There’s a prevalent misconception we cry when emotionally aroused or when the eye is irritated by invasive foreign substance. In fact, using the more correct medical term LACRIMATION, the eye cries continually even when asleep and has been observed even after death. Actually this type of tearing is by far the most common. Tears consist of three components, mucin, the protein components of mucus, aqueous humour, a water similar to blood plasma and lipids “oils” with the water and mucin distributed from the lacrimal apparatus contained in the outer upper corner of the eyelid while the oil is contributed by another type of gland, the meibomians, on the inner edge of the upper eyelids at the base of the lashes. Tears have many functions above and beyond putting a visual to your emotions or protectively coating the eye when a foreign substance blows in. Tears provide oxygen and nutrients to the surface of the eye, remove waste and bacteria by a flushing washout, lubricate the surface and assist sight by smoothing out microscopic “potholes” on the corneal surface.

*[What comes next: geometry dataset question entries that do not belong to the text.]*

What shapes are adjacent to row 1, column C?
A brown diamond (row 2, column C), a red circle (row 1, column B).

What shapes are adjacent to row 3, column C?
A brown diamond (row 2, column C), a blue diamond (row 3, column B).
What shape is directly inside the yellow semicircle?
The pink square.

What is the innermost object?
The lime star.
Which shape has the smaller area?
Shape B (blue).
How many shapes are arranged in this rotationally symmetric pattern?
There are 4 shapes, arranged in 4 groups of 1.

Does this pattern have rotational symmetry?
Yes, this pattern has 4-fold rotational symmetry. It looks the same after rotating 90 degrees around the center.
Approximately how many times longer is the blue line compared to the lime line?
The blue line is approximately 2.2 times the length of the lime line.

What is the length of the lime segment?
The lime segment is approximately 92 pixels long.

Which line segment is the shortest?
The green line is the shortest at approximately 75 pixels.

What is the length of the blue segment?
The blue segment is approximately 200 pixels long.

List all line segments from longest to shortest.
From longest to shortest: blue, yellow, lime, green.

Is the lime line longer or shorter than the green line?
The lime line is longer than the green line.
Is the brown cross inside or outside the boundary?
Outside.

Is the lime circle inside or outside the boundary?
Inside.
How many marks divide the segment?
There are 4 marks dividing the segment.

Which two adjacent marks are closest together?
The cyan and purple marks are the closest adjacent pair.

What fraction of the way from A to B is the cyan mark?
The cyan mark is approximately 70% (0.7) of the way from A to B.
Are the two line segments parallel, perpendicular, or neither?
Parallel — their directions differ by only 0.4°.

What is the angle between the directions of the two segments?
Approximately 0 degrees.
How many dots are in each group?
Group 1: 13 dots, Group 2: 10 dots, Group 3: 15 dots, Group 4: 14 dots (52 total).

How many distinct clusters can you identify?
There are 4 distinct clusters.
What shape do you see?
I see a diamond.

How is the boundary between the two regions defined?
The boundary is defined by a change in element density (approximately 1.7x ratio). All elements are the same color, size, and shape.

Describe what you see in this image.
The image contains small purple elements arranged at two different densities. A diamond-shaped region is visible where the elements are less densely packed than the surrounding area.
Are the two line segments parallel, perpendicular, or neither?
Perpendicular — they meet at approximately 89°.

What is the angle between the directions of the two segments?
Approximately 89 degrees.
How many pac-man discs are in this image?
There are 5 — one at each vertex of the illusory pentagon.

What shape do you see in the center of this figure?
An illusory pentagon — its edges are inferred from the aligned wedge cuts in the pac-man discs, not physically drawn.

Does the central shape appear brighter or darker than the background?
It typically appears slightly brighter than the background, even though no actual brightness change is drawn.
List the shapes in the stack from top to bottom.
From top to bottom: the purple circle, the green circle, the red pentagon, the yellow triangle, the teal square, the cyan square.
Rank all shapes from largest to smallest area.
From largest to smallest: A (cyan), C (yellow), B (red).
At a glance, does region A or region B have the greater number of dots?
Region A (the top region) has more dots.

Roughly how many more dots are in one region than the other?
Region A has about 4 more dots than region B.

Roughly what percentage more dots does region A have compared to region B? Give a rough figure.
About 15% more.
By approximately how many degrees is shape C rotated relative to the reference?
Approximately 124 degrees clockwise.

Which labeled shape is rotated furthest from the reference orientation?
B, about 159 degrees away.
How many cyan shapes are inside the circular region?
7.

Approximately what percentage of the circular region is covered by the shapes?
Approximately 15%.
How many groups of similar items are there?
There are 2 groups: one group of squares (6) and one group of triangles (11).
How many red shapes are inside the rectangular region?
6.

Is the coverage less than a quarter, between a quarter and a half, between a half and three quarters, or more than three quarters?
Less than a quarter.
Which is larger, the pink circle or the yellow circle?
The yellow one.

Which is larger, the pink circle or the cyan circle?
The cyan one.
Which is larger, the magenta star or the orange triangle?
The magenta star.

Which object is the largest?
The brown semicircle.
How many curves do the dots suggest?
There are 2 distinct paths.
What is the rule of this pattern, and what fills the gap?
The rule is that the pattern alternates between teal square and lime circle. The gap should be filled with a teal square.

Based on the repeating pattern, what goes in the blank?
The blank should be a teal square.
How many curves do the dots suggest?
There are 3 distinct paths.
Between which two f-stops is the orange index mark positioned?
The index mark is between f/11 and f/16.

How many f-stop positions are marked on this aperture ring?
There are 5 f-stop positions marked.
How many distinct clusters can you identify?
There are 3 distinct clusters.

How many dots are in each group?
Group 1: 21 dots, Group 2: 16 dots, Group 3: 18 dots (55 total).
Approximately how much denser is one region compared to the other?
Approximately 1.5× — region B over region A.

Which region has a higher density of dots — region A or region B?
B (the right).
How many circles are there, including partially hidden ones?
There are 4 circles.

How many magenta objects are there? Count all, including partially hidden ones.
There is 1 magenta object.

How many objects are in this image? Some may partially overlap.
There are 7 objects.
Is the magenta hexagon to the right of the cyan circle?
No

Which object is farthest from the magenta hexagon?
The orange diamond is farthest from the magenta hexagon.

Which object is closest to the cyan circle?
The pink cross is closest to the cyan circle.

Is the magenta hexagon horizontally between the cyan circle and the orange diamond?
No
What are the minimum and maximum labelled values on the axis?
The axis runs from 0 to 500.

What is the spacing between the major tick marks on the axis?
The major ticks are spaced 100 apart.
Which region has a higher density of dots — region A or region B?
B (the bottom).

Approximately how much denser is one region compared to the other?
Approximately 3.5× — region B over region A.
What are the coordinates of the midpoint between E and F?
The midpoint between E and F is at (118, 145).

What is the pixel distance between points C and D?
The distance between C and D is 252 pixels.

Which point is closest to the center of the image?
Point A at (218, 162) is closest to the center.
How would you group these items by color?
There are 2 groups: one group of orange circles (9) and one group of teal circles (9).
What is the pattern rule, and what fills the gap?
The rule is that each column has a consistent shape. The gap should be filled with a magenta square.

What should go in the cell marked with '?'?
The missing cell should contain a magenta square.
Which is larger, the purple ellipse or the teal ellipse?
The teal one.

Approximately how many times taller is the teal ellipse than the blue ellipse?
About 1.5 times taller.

The prevalent age grouping for dry eye used to be 55 and older but that demographic is trending downward. The average person blinks 12 to 15 times per minute; however, studies show prolonged visual tasking at computer consoles produces a staring practice reducing the blink activity to a low 4 or5 per minute causing water to evaporate from the eye surface. Same observation applies to children and young adults and their video games. Marathon reading creates a similar scenario. With more people wearing contacts for more protracted periods of time there is a similar impact. None of this should be confused with the effects of allergy nor should we overlook the evaporation effect of prolonged exposure to the drying effect of evaporation in high wind outdoors.
The reason “dry eyes” are rarely dry is the concurrent redness and irritation likened to a foreign body being present inducing a reflex outpouring of lacrimal fluids. It’s true tear production reduces with age creating a cycle of drying, then irritation, then reflex outpouring of imbalanced component ratios in tears; thus reimposing the irritant cycle.
We are also a pharmaceutical-dependent society with any number of antihistamines, cardiac meds, antidepressants and diuretics adversely impacting normal tear production. Cataract surgery, laser vision correction and glaucoma surgery are also known to alter tear film dynamics. There are some auto-immune diseases such as lupus, rheumatoid arthritis and dry mouth Sjögren’s syndrome that will produce inflammatory changes in the lacrimal glands reducing their efficiency.
The diagnosis is straightforward by means of a microscope slit lamp examination of the cornea sometimes augmented by a tear highlighting surface dye (all done with surface anaesthesia drops). There is currently no definitive cure for dry eye but management with regular use of lubricant eye drops at a rate proscribed by your ophthalmic care giver will alleviate most symptoms. An omega 3 supplement daily assists. Wrap around sunglasses reduce glare effect and minimize wind exposure. Hot compresses in the evening will reduce the viscosity of the meibomian oils enhancing their release. Regular breaks from computer and video game terminals will reduce eye strain significantly.
Lastly, DO NOT under any circumstances self medicate with topical antihistamines commonly used for allergic “red eye” itching. They will cosmetically reduce but only temporarily the visible redness but their drying properties will exacerbate the surface irritation long term.